By Scott Orr
The Daily Courier
After discussing various topics that would affect the county government in the coming year at an all-day retreat, the Yavapai County Board of Supervisors late Wednesday afternoon got to the subject that Chairman Chip Davis most wanted to discuss: the budget.
It’s a topic that concerns the board, because some of the factors that control how much money the county will have are dependent on things beyond the board’s influence.
For example, when a 1-cent state sales tax that generates nearly a billion dollars a year expires at the end of 2013, “it’s going to be a dramatic hit to the state, and you can bet that that is going to result in a dramatic hit to us,” Davis said.
“When that sales tax goes away, the state’s going to have to make it up somewhere,” he said.

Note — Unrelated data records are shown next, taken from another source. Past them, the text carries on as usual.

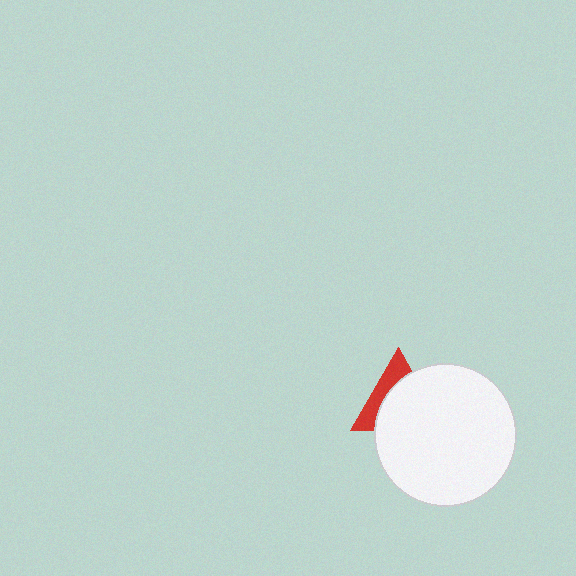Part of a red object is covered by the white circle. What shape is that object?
It is a triangle.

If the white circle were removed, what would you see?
You would see the complete red triangle.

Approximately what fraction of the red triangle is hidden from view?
Roughly 64% of the red triangle is hidden behind the white circle.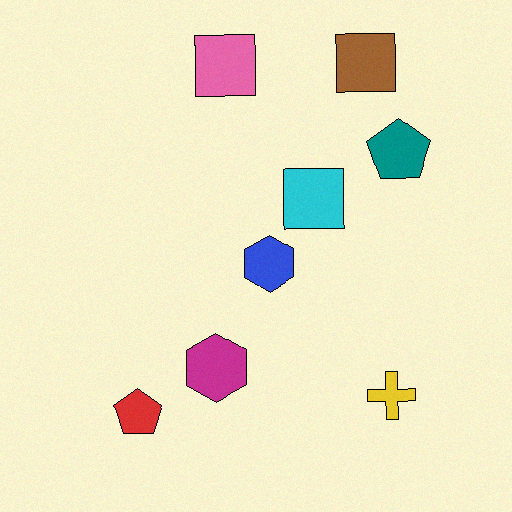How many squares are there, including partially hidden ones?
There are 3 squares.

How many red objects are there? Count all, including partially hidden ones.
There is 1 red object.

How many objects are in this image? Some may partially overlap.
There are 8 objects.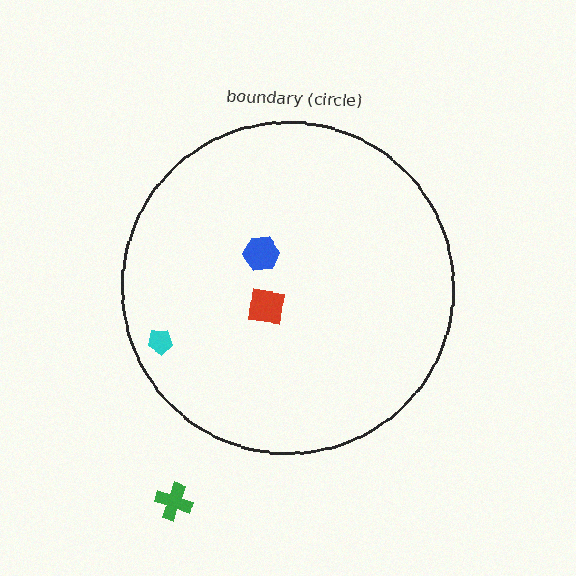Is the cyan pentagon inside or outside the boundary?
Inside.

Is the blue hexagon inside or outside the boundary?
Inside.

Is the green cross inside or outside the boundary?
Outside.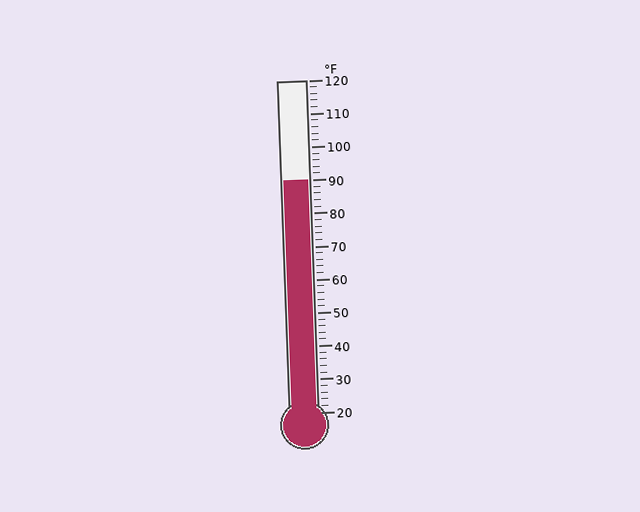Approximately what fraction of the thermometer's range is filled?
The thermometer is filled to approximately 70% of its range.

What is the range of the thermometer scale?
The thermometer scale ranges from 20°F to 120°F.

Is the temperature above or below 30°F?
The temperature is above 30°F.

Revenue projections overall are a few percentage points higher than last year, said County Administrator Phil Bourdon, and expenses are down a bit, as the fact that it isn’t an election year will save the county nearly $400,000 and removing most capital improvements from the 2013 budget saved $1.8 million.
Also unknown, Bourdon said, is the full effect that President Obama’s healthcare reform law, the Affordable Care Act, will have on the budget.
Supervisor Tom Thurman said he’s “cautiously optimistic” about future revenues, because he believes home sales are up, which could lead to sales tax increases as people buy more consumer goods.
“The other day, one of the subdivisions in Prescott Valley (reported) selling 31 homes in the month of January, so that gives me a glimmer of hope,” he said.